Ника почти выходит из комнаты, а колючий холод, окутывающий меня, так и остаётся в ней.
— Ник, постой, — дочь оборачивается на мой встревоженный скрипучий голос. — Вы хоть предохраняетесь?
Но мне не нужен ответ. По выражению лица дочери мне становится всё предельно ясно.
— Да, мам, — в неловкости заливается ярким румянцем. — Марк очень ответственно ко всему подходит. Ты ошибалась в нём, — заслуживаю укоряющий взгляд. — Мы обе в нём ошибались!
Я в глубоком шоке. Я поражена с его бесстыдной наглости.
Даже не знаю чего во мне сейчас больше: ненависти к этому козлу или чувства вины перед дочерью.
Ведь все эти дни я успокаивала себя мыслью, что Нику и Марка больше ничего не будет связывать. Я была уверена, что их дороги разошлись.
А теперь… Жить вместе?
Не знаю как смогу дальше существовать.
— И… и давно вы с ним?
— Две недели почти. Вообще-то я не хотела говорить тебе раньше времени. Боялась расстроить тебя, но теперь, когда между нами всё настолько серьёзно, то чего тянуть? Всё равно рано или поздно ты узнала бы.
Этот мерзавец и не думал становиться серьёзным. Он так и продолжает свои идиотские игры, только на сей раз снова переключился на Нику.
— Он сейчас здесь? Марк приехал за тобой? — порываюсь, чтобы глянуть в окно, но замираю, не дойдя до окна пару шагов.

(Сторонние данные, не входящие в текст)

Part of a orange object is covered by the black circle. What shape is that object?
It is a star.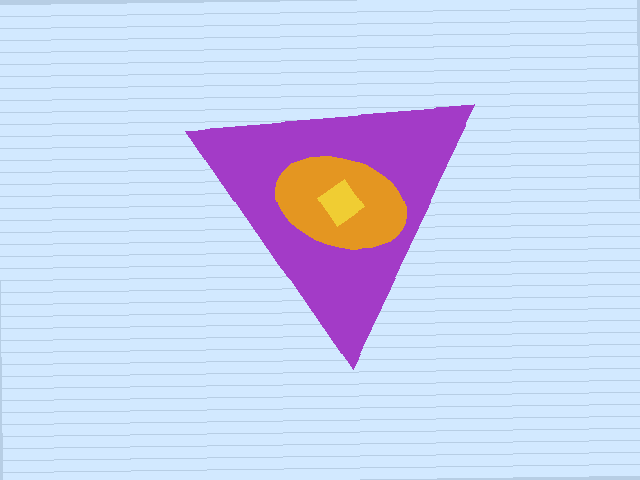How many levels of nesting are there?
3.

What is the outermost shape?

Думаю, это будет слишком подозрительно с моей стороны.
— Нет, в каком-то дурацком споре Марк проиграл свою машину Ярику, — фыркает она. — Так что я на автобусе, деньги у меня есть. Ничего не надо, — Ника подходит ко мне и впервые за последний год целует меня в щёку. — Ладно, побегу, а то он поди уже заждался меня. Пока, мам.
— П-пока, — борясь с комом в горле, почти беззвучно отвечаю.
Как только дверь за дочерью захлопывается, я валюсь с ног. Падаю на пол от бессилия, от своей тупости и от разочарования, доставляющую невыносимую боль.
Мне во что бы то ни стало нужно спасать свою дочь, пока он не сломал её. Я не позволю ему разбить её хрупкое сердечко.
Хватаю телефон с кровати и ищу в сообщениях переписку с Марком.
Сволочь! Говнюк! Я убью тебя!
Вешать лапшу на уши ты будешь своим родителям, которые воспитали такую двуликую тварь!
Набираю его номер и отсчитываю гудки, мысленно выискивая подходящие цензурные слова в голове.
Глава 38. Вика
Я начинаю вести подсчёт гудков, чтобы раньше времени не взорваться от собственного гнева, словно миномётный снаряд.
С одной стороны, я не хочу, чтобы он брал трубку. Не горю желанием слышать его голос и тем более не хочу, чтобы его грязный рот упоминал имя моей дочери. Но с другой стороны, это намного лучше, нежели выяснять всё с глазу на глаз. Нет никаких гарантий, что я не разорву его на куски.